Wenn man durch unsere kleine Ortschaft geht, trifft man zuweilen auf einige auffallende Erscheinungen…
Da schiebt vielleicht eine alte Frau im schwarzen Mantel und mit dichtem grauen Haarpelz um das faltige Gesicht, die dicken Strümpfe in klobigen Schuhen, den Wagen an mir vorüber. Ein brauner Dackel guckt mit listigen Augen aus dem Korb ihres klapprigen Rollators. Das entflohene Tier sei ihr vor Reue demütig wieder in den Korb gehüpft, berichtet das Frauchen.

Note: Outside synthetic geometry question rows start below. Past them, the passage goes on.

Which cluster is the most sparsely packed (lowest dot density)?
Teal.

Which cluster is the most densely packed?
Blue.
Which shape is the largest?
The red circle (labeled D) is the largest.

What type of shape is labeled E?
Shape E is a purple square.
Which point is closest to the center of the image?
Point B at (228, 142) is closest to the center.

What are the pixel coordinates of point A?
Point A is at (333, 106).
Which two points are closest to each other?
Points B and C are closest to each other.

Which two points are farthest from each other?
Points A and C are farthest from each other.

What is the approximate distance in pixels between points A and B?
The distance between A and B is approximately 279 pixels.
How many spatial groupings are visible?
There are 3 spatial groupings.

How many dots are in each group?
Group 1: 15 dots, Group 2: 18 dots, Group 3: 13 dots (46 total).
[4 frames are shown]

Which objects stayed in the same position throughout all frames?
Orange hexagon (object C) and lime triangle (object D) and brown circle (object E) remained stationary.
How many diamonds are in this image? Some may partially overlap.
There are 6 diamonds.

Die Beiden leben nun schon seit mehreren Jahren in ihrem Wohnwagen hinter der gammeligen Dorfkneipe. Das sei zumindest ein billiger Stellplatz, meint die alte Dame. Einen besseren könne sie sich bei ihrer winzigen Rente nicht leisten. Und mehrmals im Jahr würde sie sowieso mit ihrem Sohn auf Jahrmärkte fahren. Dort ist das Leben! Hier hätten sie doch nur ihr Winterquartier. Aber der Hund sei ein echter Schaustellerdackel: Der würde immer ausreißen, wenn es ihm an einem Ort zu langweilig wird.

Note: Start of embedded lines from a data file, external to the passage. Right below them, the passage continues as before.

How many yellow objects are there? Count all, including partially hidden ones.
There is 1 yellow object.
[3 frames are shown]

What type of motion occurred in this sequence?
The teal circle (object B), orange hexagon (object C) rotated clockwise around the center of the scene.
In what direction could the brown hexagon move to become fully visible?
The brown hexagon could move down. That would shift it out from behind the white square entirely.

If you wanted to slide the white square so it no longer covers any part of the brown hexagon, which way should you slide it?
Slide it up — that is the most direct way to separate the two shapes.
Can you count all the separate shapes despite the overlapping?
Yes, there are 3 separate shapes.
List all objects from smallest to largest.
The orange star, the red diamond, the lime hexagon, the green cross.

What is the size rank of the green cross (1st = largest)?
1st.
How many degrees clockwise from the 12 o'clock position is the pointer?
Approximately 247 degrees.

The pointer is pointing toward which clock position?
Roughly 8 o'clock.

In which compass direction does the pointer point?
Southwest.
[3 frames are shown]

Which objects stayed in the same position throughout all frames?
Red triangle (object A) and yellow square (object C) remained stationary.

Ob sie auch manchmal bedauere, keine feste Wohnung zu haben? „Nein!“ lacht sie da laut auf. Anders möchte sie doch gar nicht leben! Sie würde sich in einer normalen Wohnung nur eingeengt fühlen. Außerdem hätte sie ja einen anderen Beruf wählen können, als sie noch jung war. Aber sie, wie auch ihr verstorbener Mann, brauchten schon damals die Freiheit des Schaustellerlebens!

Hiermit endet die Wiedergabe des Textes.